Ennetbaden feiert dieses Jahr Geburtstag. Vor 200 Jahren wurde es mit Beschluss der Kantonsregierung von Baden getrennt. Nicht etwa auf eigenen Wunsch: Es waren die Städter, welche die ärmlichen Dörfler nicht mehr unterstützen wollten. Heute wäre es umgekehrt: Von einer Wiedervereinigung würden die Städter mehr profitieren als die «Goldwändler».

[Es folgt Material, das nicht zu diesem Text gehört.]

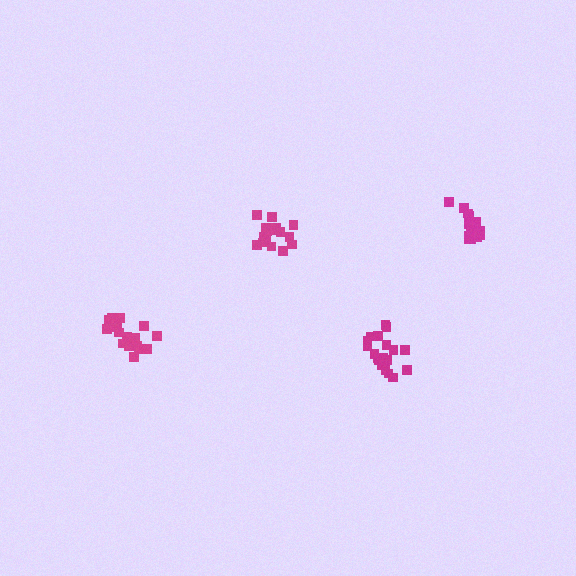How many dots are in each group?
Group 1: 16 dots, Group 2: 19 dots, Group 3: 19 dots, Group 4: 18 dots (72 total).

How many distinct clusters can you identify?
There are 4 distinct clusters.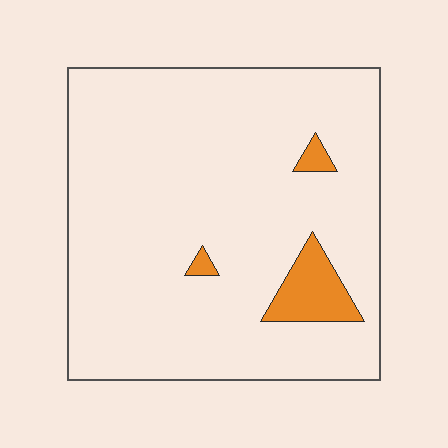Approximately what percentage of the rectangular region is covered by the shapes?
Approximately 5%.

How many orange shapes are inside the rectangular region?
3.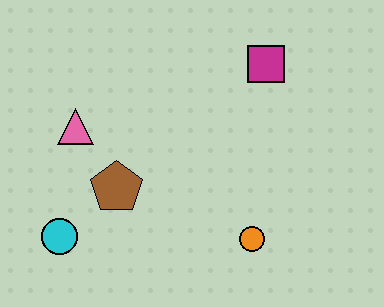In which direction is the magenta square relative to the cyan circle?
The magenta square is to the right of the cyan circle.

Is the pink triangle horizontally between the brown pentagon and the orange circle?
No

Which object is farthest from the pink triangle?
The orange circle is farthest from the pink triangle.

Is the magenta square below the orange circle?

Item. Am letzten Samstag bekam Ennetbaden ein Geburtstagsgeschenk von unerwarteter Seite: einen Auftritt in der Fernsehsendung, die in diesem Land am meisten geguckt wird, in der Hauptausgabe der SRF-Tagesschau. Unter der Affiche «Agglo-Gemeinden driften politisch auseinander» wurde Ennetbaden als Beispiel einer wohlhabenden Gemeinde dargestellt, die ihr Heil nicht in Steuersenkungen sah, um eine reiche, rechts stehende Klientel anzulocken. So wie etwa Wollerau am Zürichsee, wo hohe Zäune rund um grosse Villen ein Sozialleben verhindern. Nein, Ennetbaden hat investiert. Zum Beispiel in Kinderbetreuung und soziale Einrichtungen. Das zog – neben der Sonnenhanglage und der Nähe zu Baden und Zürich– wohlhabende Leute an, urban denkende Akademiker und Doppelverdiener-Familien. Soweit die Leutschenbacher, die ihren Bericht auf eine Studie des omnipräsenten Politologen Michael Hermann abstützten.

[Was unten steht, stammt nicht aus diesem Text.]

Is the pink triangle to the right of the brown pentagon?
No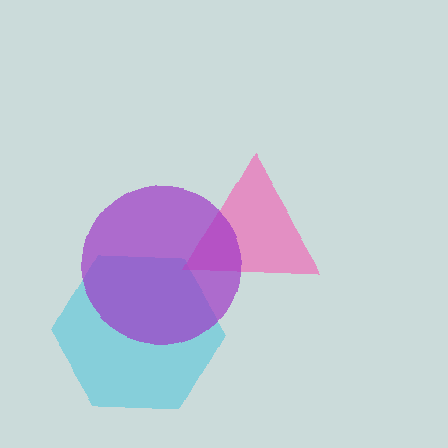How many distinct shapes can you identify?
There are 3 distinct shapes: a cyan hexagon, a pink triangle, a purple circle.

Tatsächlich ist das heute weitgehend deindustrialisierte Dorf zwischen Limmat und Goldwand ein Phänomen. Wenn wieder einmal über eine SVP-Volksinitiative abgestimmt wird, zum Beispiel die Durchsetzungsinitiative 2016 oder die Selbstbestimmungsinitiative 2018, verwirft im Aargau niemand so wuchtig wie Ennetbaden. Stimmt heute wirklich die Gleichung «Wohlhabend = links»? Ist, wer SVP-Begehren nicht riechen kann, automatisch links? Ennetbaden ist ein spannendes Experimentierfeld für Politologen. Die Prophezeiung sei gewagt: SP-Ständeratskandidat Cédric Wermuth wird in Ennetbaden nicht viele Stimmen holen. Denn die «Goldwändler» wollen nicht den Kapitalismus überwinden. Sie verstehen sich in ihrer Mehrheit als Mittelstand, aufgeschlossen gegenüber sozialen und Umweltanliegen. Das ist nicht Wermuth-Publikum, das ist linksliberale Mitte. Wermuth wird nun sagen: «Schaut nach Deutschland, wo eine zur Mitte driftende SP landet: im Abgrund.» Okay. Hier fehlt der Platz, um den SP-Richtungsstreit zu lösen.
Schon Einstein wusste: Alles ist relativ. Im ziemlich weit rechts stehenden Aargau ist oder wirkt Ennetbaden halt links. Dabei will man hier vieles sein und wählen – bloss eines nicht: SVP. Happy birthday, Ennetbaden.